Dans le corps, aucun indice pour révéler la fin de l’année. Un jour comme les autres. Je sens seulement la détente des vacances, et le calme de la ville contamine mon apaisement. Par la pensée, je sais que demain l’année sera morte, à tout jamais. Spontanément, je ne suis pas plus troublé. Si je m’y arrête un peu, je devine l’émoi face au temps qui passe. L’évocation des personnes perdues, des projets en attente, les moments forts de l’année agonisante, les questions sur les mois à venir. Il est multiple, subtile, ce lien au calendrier, mêlant l’indifférence à la confrontation: je ne me sens pas concerné, je peux l’être, j’y pense quand même, sans vraiment y faire plus attention, le réveillon est là sans que j’y sois vraiment, mais il lévite aux environs. Il me faut sonder pour dire des choses précises, et elles ne sont pas harmonieuses, cohérentes, monochromes.

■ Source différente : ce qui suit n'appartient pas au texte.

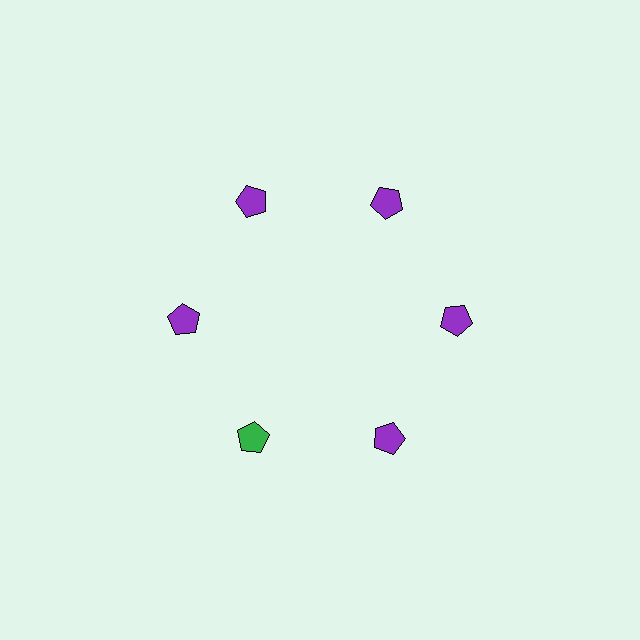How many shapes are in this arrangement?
There are 6 shapes arranged in a ring pattern.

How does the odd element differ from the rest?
It has a different color: green instead of purple.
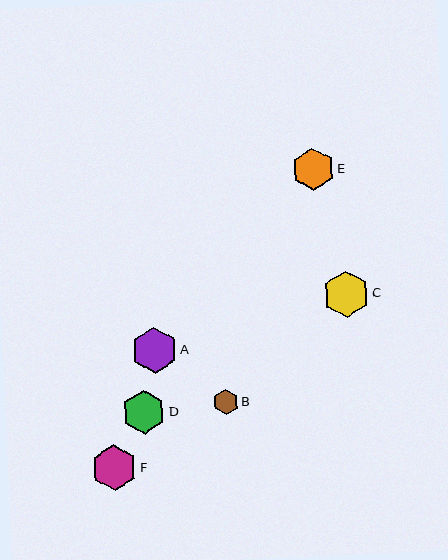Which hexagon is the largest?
Hexagon C is the largest with a size of approximately 46 pixels.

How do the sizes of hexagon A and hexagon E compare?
Hexagon A and hexagon E are approximately the same size.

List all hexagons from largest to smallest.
From largest to smallest: C, F, A, D, E, B.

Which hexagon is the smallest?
Hexagon B is the smallest with a size of approximately 25 pixels.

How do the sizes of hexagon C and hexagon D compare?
Hexagon C and hexagon D are approximately the same size.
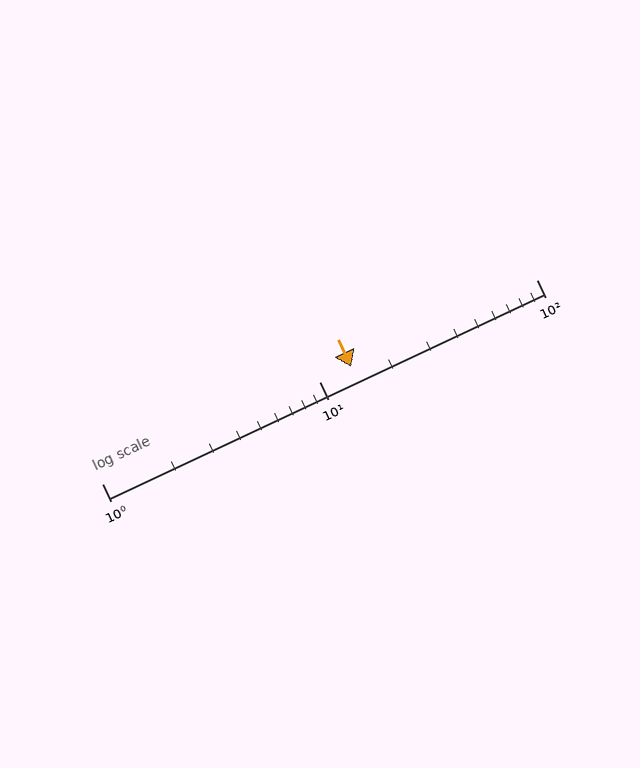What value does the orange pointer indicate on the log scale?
The pointer indicates approximately 14.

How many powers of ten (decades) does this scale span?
The scale spans 2 decades, from 1 to 100.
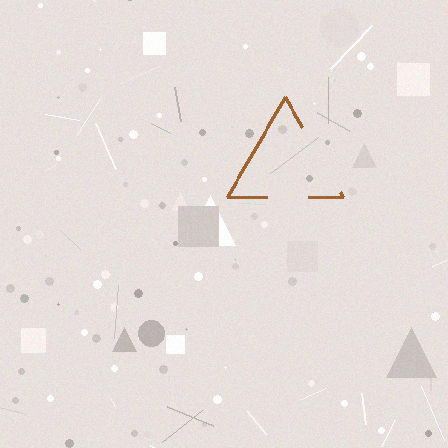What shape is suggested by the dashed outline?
The dashed outline suggests a triangle.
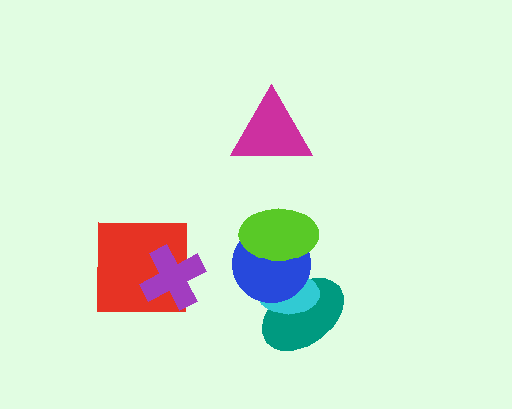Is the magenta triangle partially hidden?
No, no other shape covers it.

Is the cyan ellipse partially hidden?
Yes, it is partially covered by another shape.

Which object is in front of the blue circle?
The lime ellipse is in front of the blue circle.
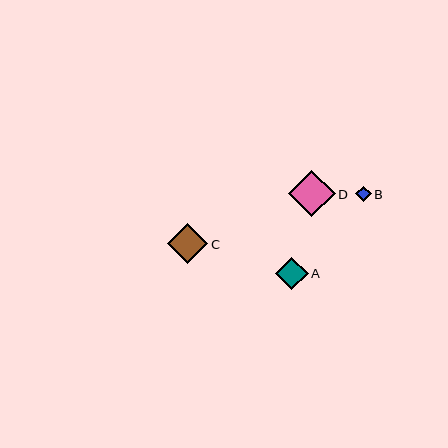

Pour sûr, ce n’est plus aussi net, fort et manifeste qu’avant. Je fais le lien entre l’importance qu’avait cette date du temps où j’en partageais l’anticipation et toutes les constructions symboliques avec mon entourage. Je sens le lien entre la perte de signification et l’arrêt des projections et des échanges. Depuis que je n’en fais plus activement le signe d’un passage, et que, conjointement, je n’en évoque pas les significations avec d’autres personnes, cette nuit singulière s’est fondue dans le fil continu des jours. D’ailleurs, c’est la fête des autres qui sans doute m’invite à en prendre encore un peu soin. Cela aussi, ma pensée le sait, qu’il y a des rassemblements, des rapprochements, une vie à plusieurs qui se noue autour de ce prétexte, et ça ne me laisse pas indifférent. Elle est parfois délicate cette navigation entre le besoin de repères et la liberté face aux convenances sociales, la vacuité possible de rites désagrégés, les vertus des soins qu’on leur alloue, le vécu du miroir incontournable.
C’est le lieu d’un rapport inévitable. L’inscription dans l’étendue temporelle: où suis-je aujourd’hui dans le cours de mon existence, quelles identités ont survécu, qu’est-ce que je sens de moi qui résonne avec ma mémoire? Et l’encrage momentané dans une tribu appartenance: jusqu’où va ma solitude, jusqu’à quelles intimités vont mes liens? Ces tris courants prennent ici une force particulière. Je les note de biais, explorateur de l’intime vaguement affairé, plus ou moins concentré. Je retiens ce point: moins de constructions mentales, plus de corporalité et un accès à plus de complexité subjective. Peut-être qu’aborder la vie comme un problème à résoudre empêche - évite aussi sans doute - de se coltiner la part folle, chaotique et débordante de sa nature.